Seniors in Mississauga and Brampton have been told to stop playing bingo because they’re breaking gambling laws.
Jean Marjor of the Ontario Alcohol and Gaming Commission told CityNews the directive came after someone complained to the City of Mississauga, saying unlicenced games were taking place at municipal centres.
The city sought the advice of the commission.
“We responded that in order for the bingos to continue to operate they required licencing,” Marjor said. “The seniors groups in question appeared not to want to be licenced and as a result the municipality made a decision….to advise the groups to cease and desist the bingo operations.”
Brampton followed suit.
Marjor admits the games are “benign” but says it’s not difficult, or costly, to acquire a licence.
“I don’t think it’s too cumbersome to have them operate on the right side of the law,” he advised. “The restriction in the criminal code is that the monies have to be used for charitable or religious purposes. And from what I heard from the groups – they are donating money for local community groups.
“I think there’s a way out here, but they have to meet us half way and apply for a licence …”

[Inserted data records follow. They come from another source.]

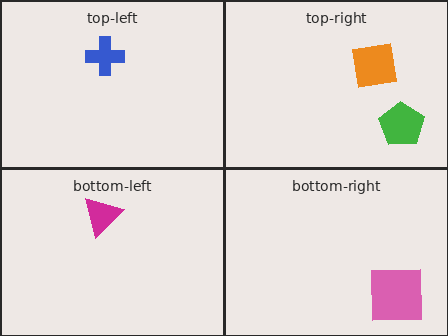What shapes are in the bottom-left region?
The magenta triangle.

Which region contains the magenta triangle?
The bottom-left region.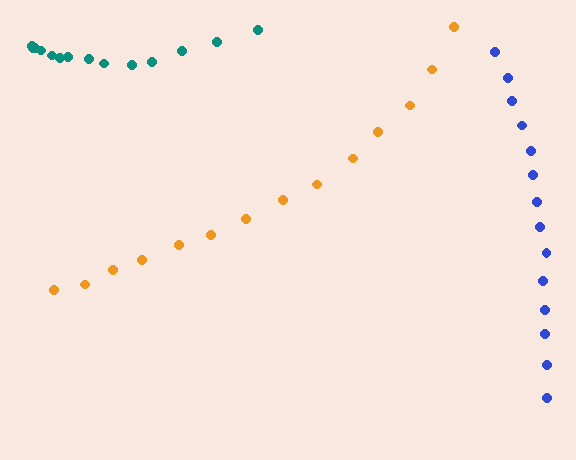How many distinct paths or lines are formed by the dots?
There are 3 distinct paths.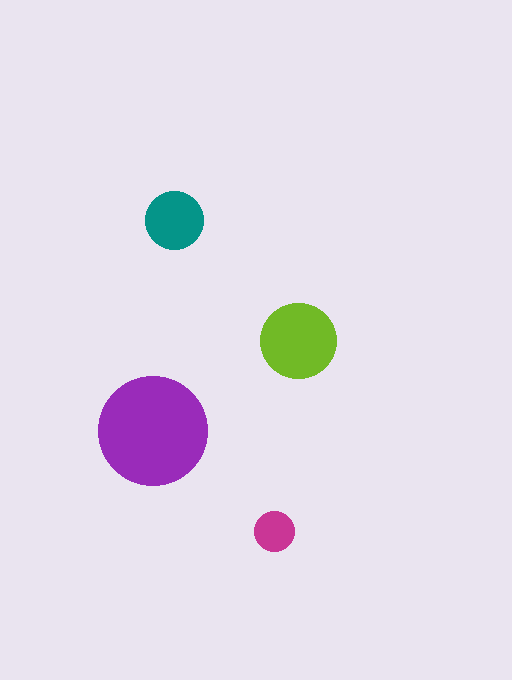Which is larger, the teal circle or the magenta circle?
The teal one.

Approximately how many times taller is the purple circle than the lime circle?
About 1.5 times taller.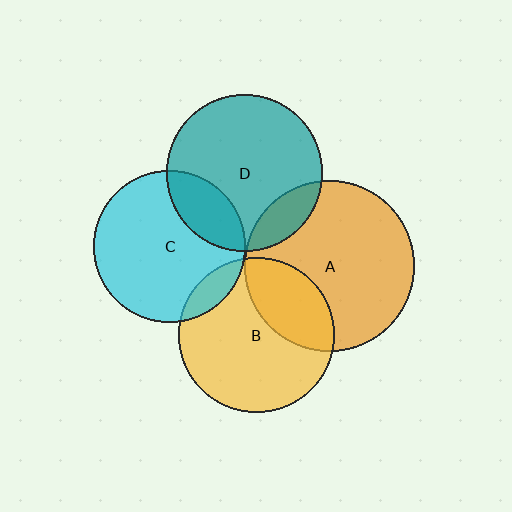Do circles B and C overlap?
Yes.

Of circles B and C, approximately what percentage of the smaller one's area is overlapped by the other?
Approximately 10%.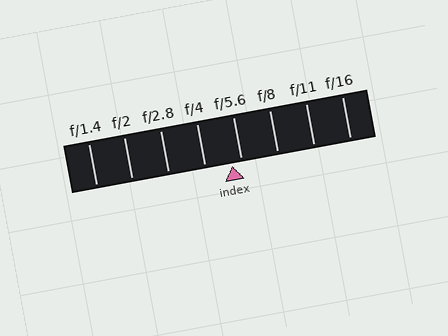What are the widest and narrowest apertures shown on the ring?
The widest aperture shown is f/1.4 and the narrowest is f/16.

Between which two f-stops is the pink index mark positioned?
The index mark is between f/4 and f/5.6.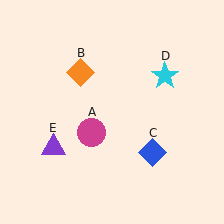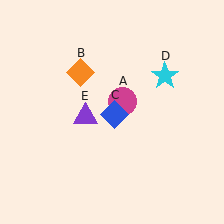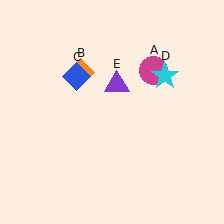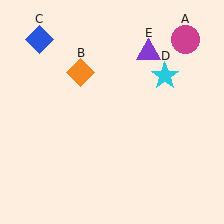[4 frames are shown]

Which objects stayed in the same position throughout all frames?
Orange diamond (object B) and cyan star (object D) remained stationary.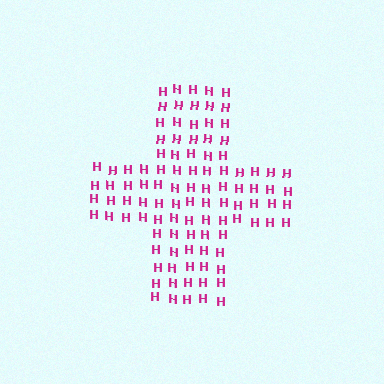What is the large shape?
The large shape is a cross.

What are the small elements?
The small elements are letter H's.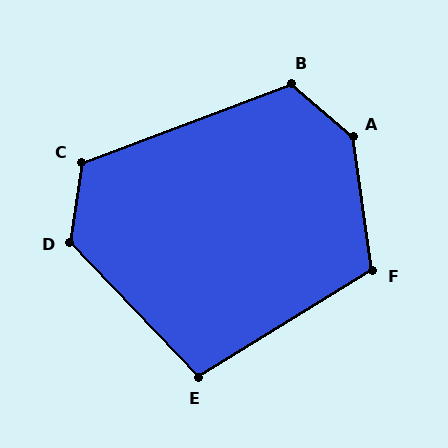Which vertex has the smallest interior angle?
E, at approximately 102 degrees.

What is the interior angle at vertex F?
Approximately 113 degrees (obtuse).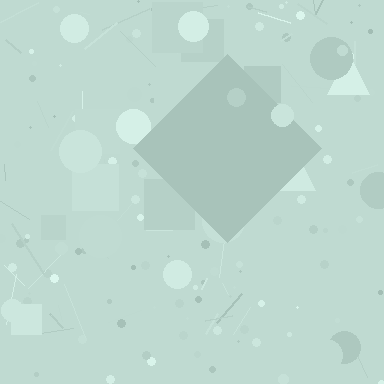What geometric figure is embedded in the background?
A diamond is embedded in the background.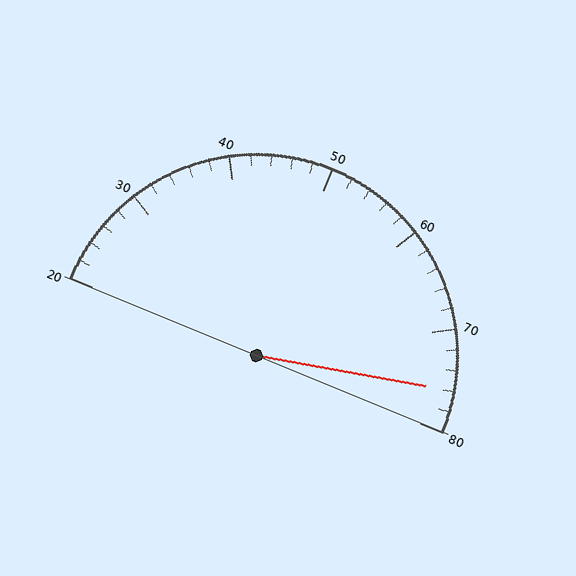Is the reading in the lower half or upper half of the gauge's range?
The reading is in the upper half of the range (20 to 80).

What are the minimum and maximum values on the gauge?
The gauge ranges from 20 to 80.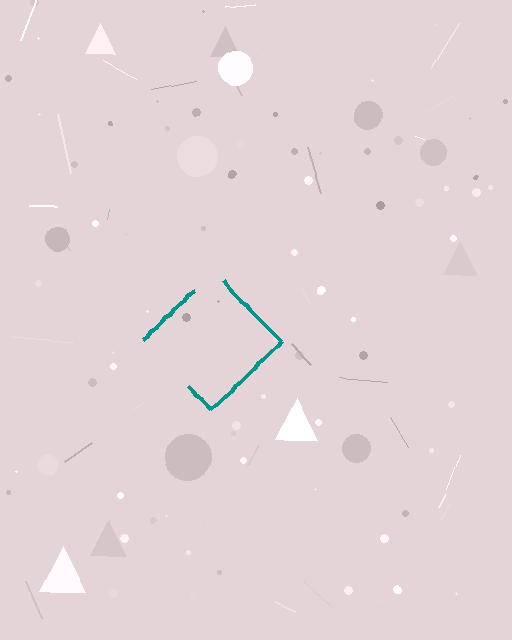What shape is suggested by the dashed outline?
The dashed outline suggests a diamond.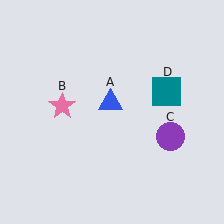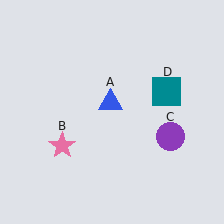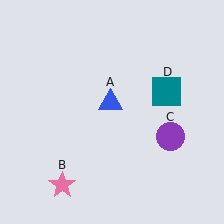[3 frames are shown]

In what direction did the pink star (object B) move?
The pink star (object B) moved down.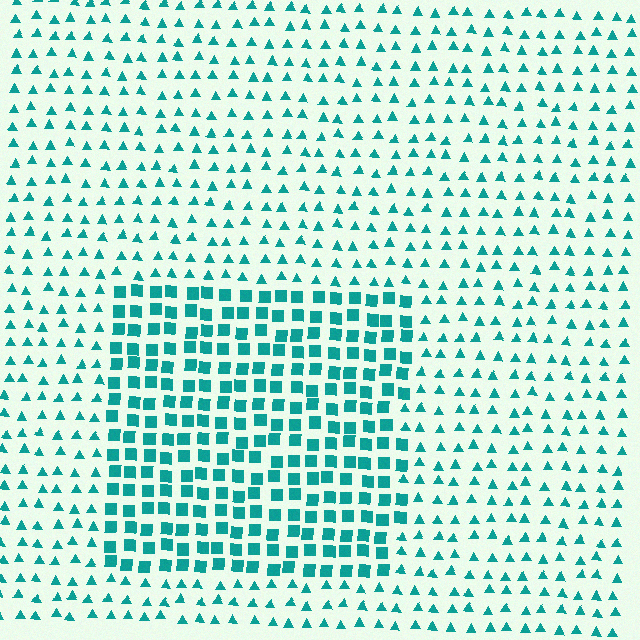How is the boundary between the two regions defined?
The boundary is defined by a change in element shape: squares inside vs. triangles outside. All elements share the same color and spacing.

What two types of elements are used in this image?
The image uses squares inside the rectangle region and triangles outside it.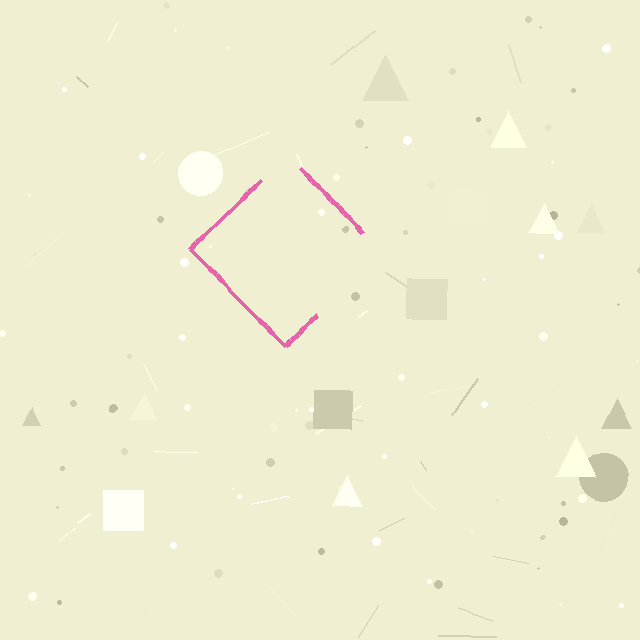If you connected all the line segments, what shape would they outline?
They would outline a diamond.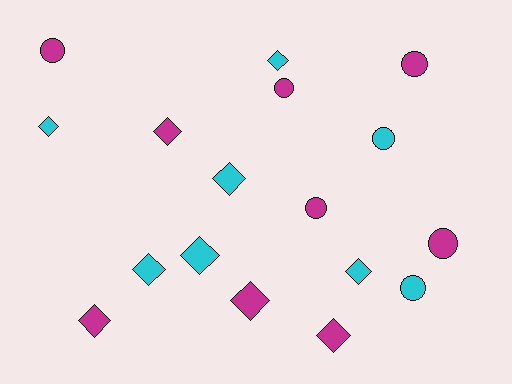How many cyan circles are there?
There are 2 cyan circles.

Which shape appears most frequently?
Diamond, with 10 objects.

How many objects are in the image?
There are 17 objects.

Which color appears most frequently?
Magenta, with 9 objects.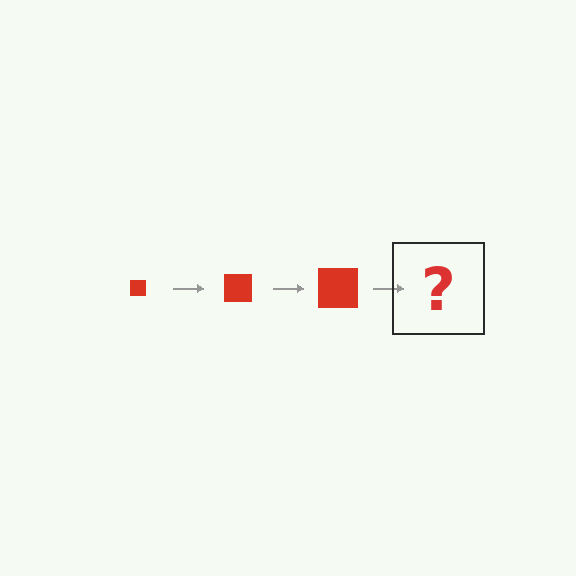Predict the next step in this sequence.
The next step is a red square, larger than the previous one.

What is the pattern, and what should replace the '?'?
The pattern is that the square gets progressively larger each step. The '?' should be a red square, larger than the previous one.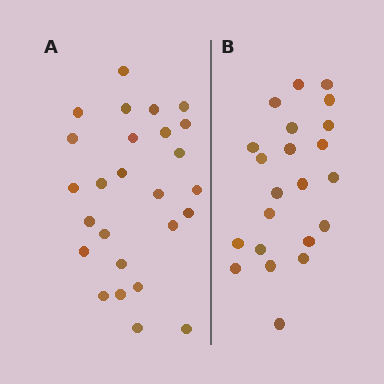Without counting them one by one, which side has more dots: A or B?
Region A (the left region) has more dots.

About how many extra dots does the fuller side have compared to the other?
Region A has about 4 more dots than region B.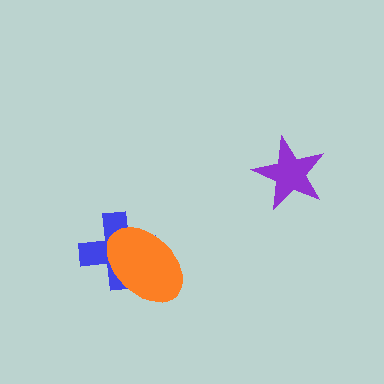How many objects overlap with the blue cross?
1 object overlaps with the blue cross.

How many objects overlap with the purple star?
0 objects overlap with the purple star.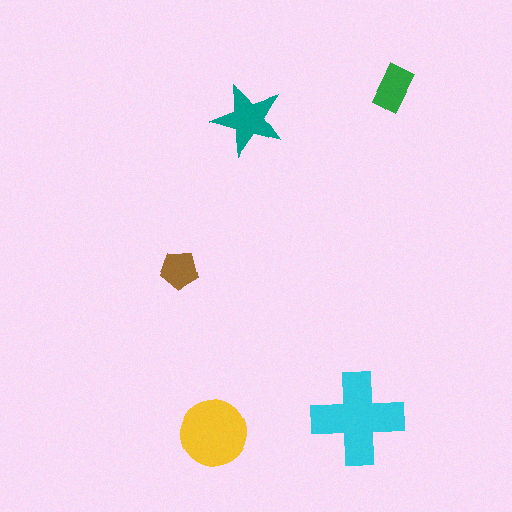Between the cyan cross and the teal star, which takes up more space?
The cyan cross.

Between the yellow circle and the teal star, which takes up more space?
The yellow circle.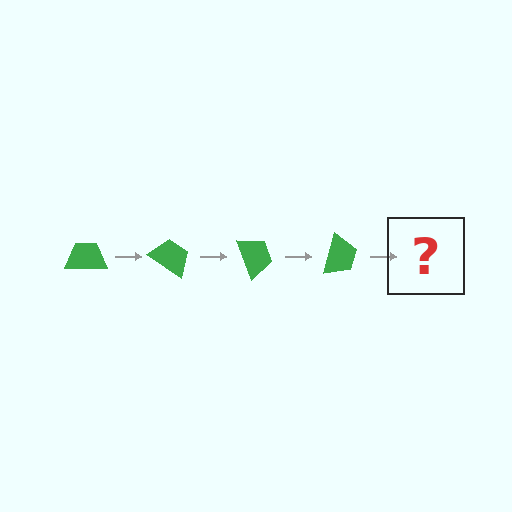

He also says his agency isn’t interested in cracking down on seniors wielding rolls of quarters,
“If someone decides to run gambling without a licence, that is a police matter … It’s up to the discretion of the police to decide whether or not to lay criminal charges.”
“It is hardly a priority,” he concludes. “I have way more important things to look at.”
Seniors in Brampton were peeved by the crackdown.
“It’s non-profit,” said Gord Thompson. “If they were making a profit off it, I could see it. But they aren’t making any money off of it a all.”
“Isn’t that just wonderful?” added a sarcastic Betty Vandersluis. “It’s pathetic is what it is.”
In Brampton a small compromise has been struck. Seniors can still play bingo on Friday nights, but there’s no charge to play and instead of cash, gift cards are handed out as prizes.